N.S. ‘limping along’ without electronic vaccine registry
Frank Atherton says paper records are inadequate
A top public health official in Nova Scotia says the province needs an electronic vaccination registry for handling immunization records and properly tracking the spread of communicable diseases.
Deputy Chief Medical Officer of Health Frank Atherton says individual district health authorities are responsible for keeping vaccination records and those records are on paper, not in electronic form.
Atherton says the province doesn't even know how much of last year's flu vaccine actually made it into the arms of Nova Scotians. Same goes for other vaccine preventable illnesses such as measles.
"When we have a threat as we have now with measles around in other parts of Canada, not fortunately in Nova Scotia, it's very difficult for us to look at our records and to say, well which children do we need to target for immunization with measles vaccine," he said testifying before a legislature committee on Wednesday.

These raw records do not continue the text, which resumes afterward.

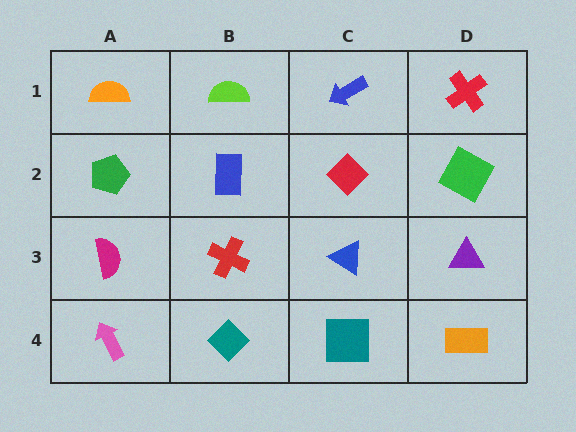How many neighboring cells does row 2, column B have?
4.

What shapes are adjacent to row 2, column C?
A blue arrow (row 1, column C), a blue triangle (row 3, column C), a blue rectangle (row 2, column B), a green square (row 2, column D).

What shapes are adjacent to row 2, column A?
An orange semicircle (row 1, column A), a magenta semicircle (row 3, column A), a blue rectangle (row 2, column B).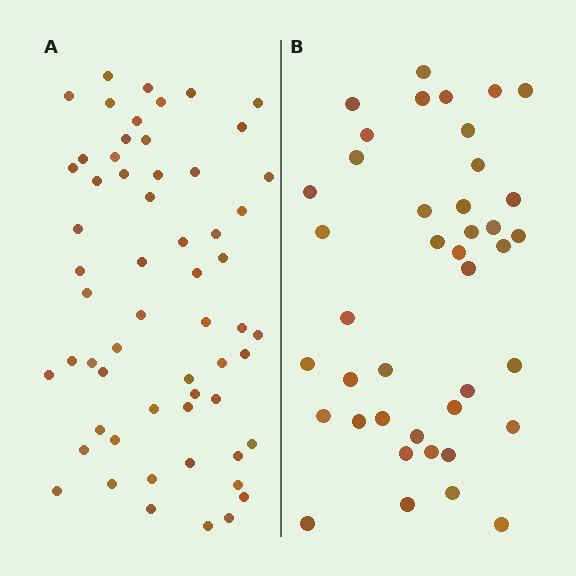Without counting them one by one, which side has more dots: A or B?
Region A (the left region) has more dots.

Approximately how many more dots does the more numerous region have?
Region A has approximately 20 more dots than region B.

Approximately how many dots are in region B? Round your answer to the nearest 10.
About 40 dots. (The exact count is 41, which rounds to 40.)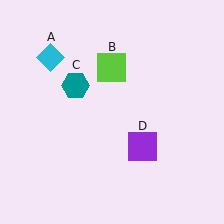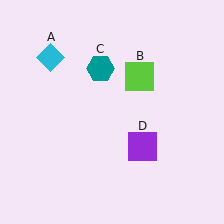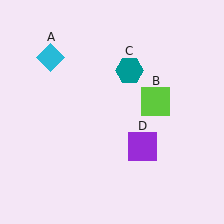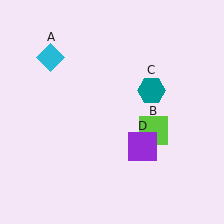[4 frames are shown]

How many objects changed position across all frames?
2 objects changed position: lime square (object B), teal hexagon (object C).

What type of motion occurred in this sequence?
The lime square (object B), teal hexagon (object C) rotated clockwise around the center of the scene.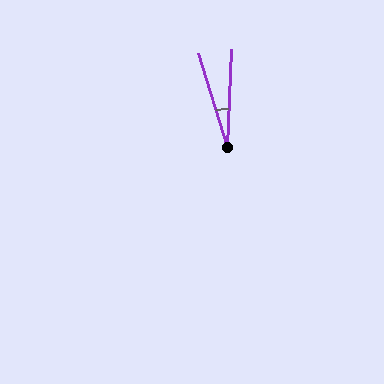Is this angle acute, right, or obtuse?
It is acute.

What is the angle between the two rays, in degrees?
Approximately 20 degrees.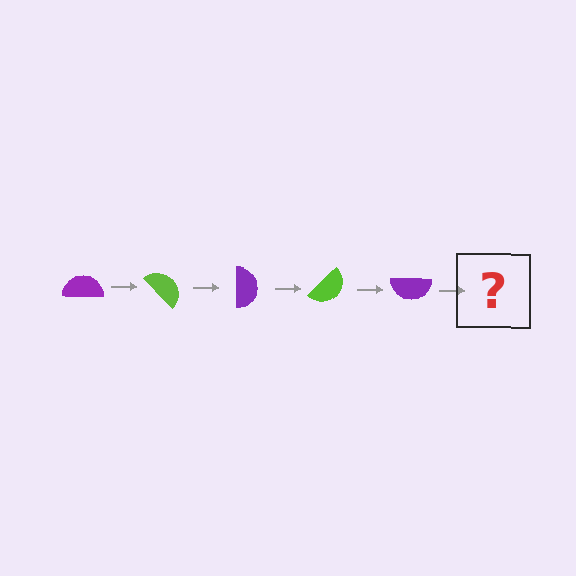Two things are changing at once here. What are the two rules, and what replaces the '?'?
The two rules are that it rotates 45 degrees clockwise each step and the color cycles through purple and lime. The '?' should be a lime semicircle, rotated 225 degrees clockwise from the start.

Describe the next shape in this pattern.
It should be a lime semicircle, rotated 225 degrees clockwise from the start.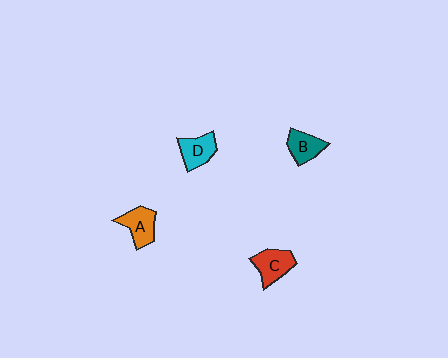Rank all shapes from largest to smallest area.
From largest to smallest: C (red), A (orange), D (cyan), B (teal).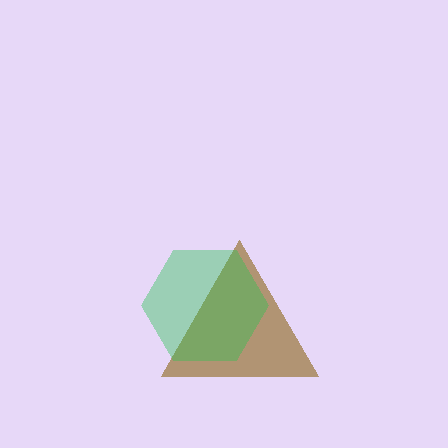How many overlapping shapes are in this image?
There are 2 overlapping shapes in the image.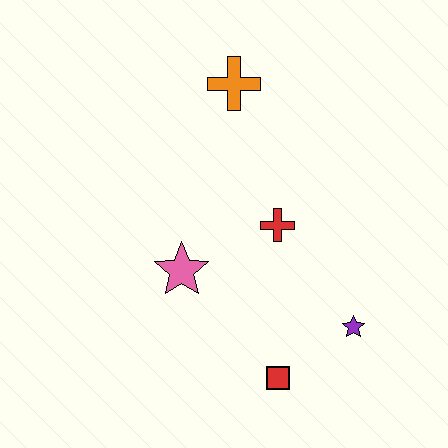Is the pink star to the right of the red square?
No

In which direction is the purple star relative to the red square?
The purple star is to the right of the red square.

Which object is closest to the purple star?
The red square is closest to the purple star.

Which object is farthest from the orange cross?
The red square is farthest from the orange cross.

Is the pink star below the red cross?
Yes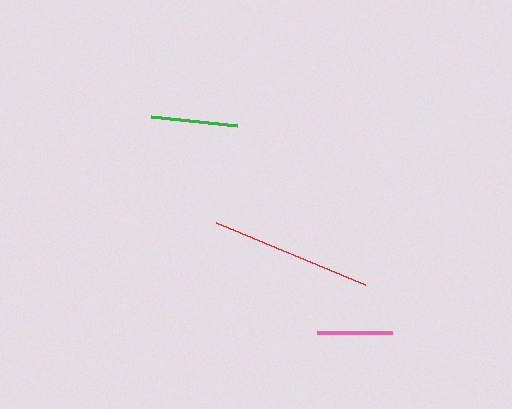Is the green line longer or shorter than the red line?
The red line is longer than the green line.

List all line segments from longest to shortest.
From longest to shortest: red, green, pink.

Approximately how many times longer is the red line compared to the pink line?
The red line is approximately 2.1 times the length of the pink line.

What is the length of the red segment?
The red segment is approximately 162 pixels long.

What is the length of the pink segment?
The pink segment is approximately 75 pixels long.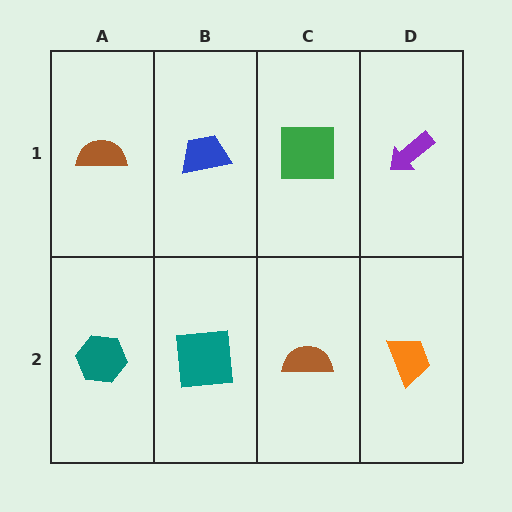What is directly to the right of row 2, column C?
An orange trapezoid.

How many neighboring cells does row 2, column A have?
2.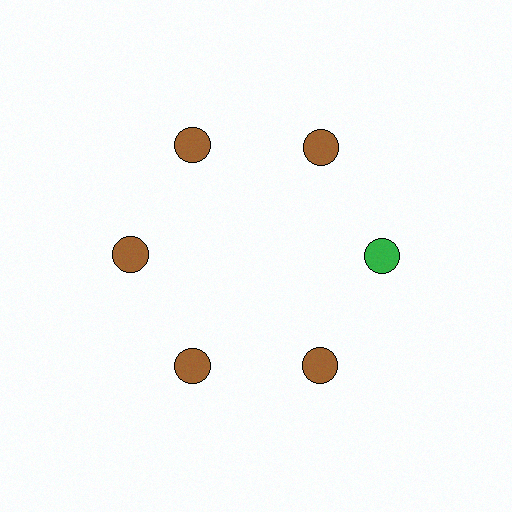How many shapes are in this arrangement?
There are 6 shapes arranged in a ring pattern.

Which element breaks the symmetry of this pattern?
The green circle at roughly the 3 o'clock position breaks the symmetry. All other shapes are brown circles.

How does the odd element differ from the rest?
It has a different color: green instead of brown.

"Where do we have gaps in our coverage rates? Where should we put our best efforts if we're going to contain any possible outbreak or head off an outbreak that might be coming our way."
Atherton says e-records would solve those problems.
The province has been working on an electronic health record system since 2004, but abandoned a national effort five years ago.
Atherton says the national system was too expensive and needs more work.
"The problem with it is that it's inefficient and ineffective. It doesn't quite do what we need, so we do have interim solutions. We have bought into those. We are limping along with those but what we're looking to do in line with the auditor general's recommendations is to build a more effective and more modern system," he said.
Atherton says the province is still trying to determine what it needs and won't be ready to move ahead with finding a system this year.